分配落ち後の基準価額との差によって普通分配金になったり、特別分配金になったり、両方の分配金になったりします。
(1)分配落ち後の基準価額>個別元本のとき
すべて普通分配金になります。分配落ちのときに分配金分がボコっと下がりますが、それでも購入時(あるいは前回の分配落ちのとき)より基準価額が高いので気持ちもよいかと思います。
分配落ち後の基準価額=個別元本のときもこの場合になります。ちょうど分配金分だけ利益が出ていることになります。
(2)分配落ち後の基準価額<個別元本のとき
「個別元本から分配落ち後の基準価額を引いたもの」が特別分配金になります。

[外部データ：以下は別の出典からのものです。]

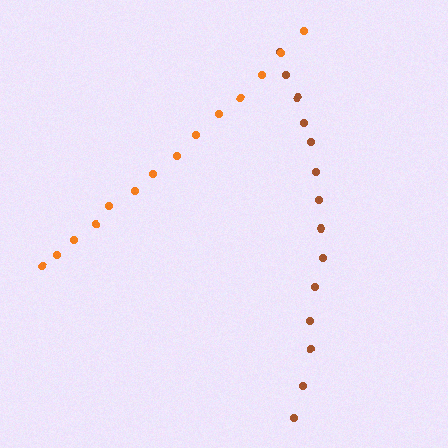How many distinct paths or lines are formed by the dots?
There are 2 distinct paths.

その差が分配金全体より少ない場合は、普通分配金が混ざります。
その差が分配金全体より大きい場合は、すべて特別分配金になります。
そして、注意しておきたいのは、特別分配金の分だけ個別元本が減るということです。
次回の分配金の計算には、今回減った個別元本が基準になります。
言葉だけですとわかりにくいとも思いますので、具体例を表で作ってみました。
基準価額10,000円で購入した投信の分配金が200円出ました!
これだけ聞くとめっちゃ儲かりそうです。「このまま1年続けば2400円だから年24パーセントじゃん」って思いません?(私は単純なのかそう思ってしまいました(笑))
分配金が200円出ても利益が出ているとは限りません。
儲かった! | ほどほど | 損になってる | |
個別元本(a) | 10000円 | 10000円 | 10000円 |
分配落ち後の基準価額(b) | 10000円 | 9850円 | 9700円 |
個別元本との差(b)-(a) | 0円 | -150円 | -300円 |
特別分配金 | 0円 | 150円 | 200円 |
普通分配金 | 200円 | 50円 | 0円 |
損益 | 200円 | 50円 | -100円 |
新たな個別元本 | 10000円 | 9850円 | 9800円 |
この表のように200円分配金が出ても儲かっているとは限りません。利益が出ていなくても分配金は出ます。
200円分配金が出ても基準価額が9800未満になると投資信託そのもののパフォーマンスはマイナスということです。
特別分配金は、特別に良い分配金ではなく、好調ではなく利益はないけど元本から払い戻す特別な分配金ということです。
なお、上の表には購入時の手数料や普通分配金にかかる税金などは一切考慮していません。大手証券の場合は3パーセント程度の買付手数料がかかることが多いので、初めて分配金をもらったときには「アレ?」っと思うことのほうが多いのではないでしょうか。
それでも、放置していても毎月分配金が出るというのはありがたいシステムだと思います。
仕組みを今一度おさらいして、どんな投資信託にするか証券マンだけでなく、いろいろな意見を参考によく考えて投資したいものです。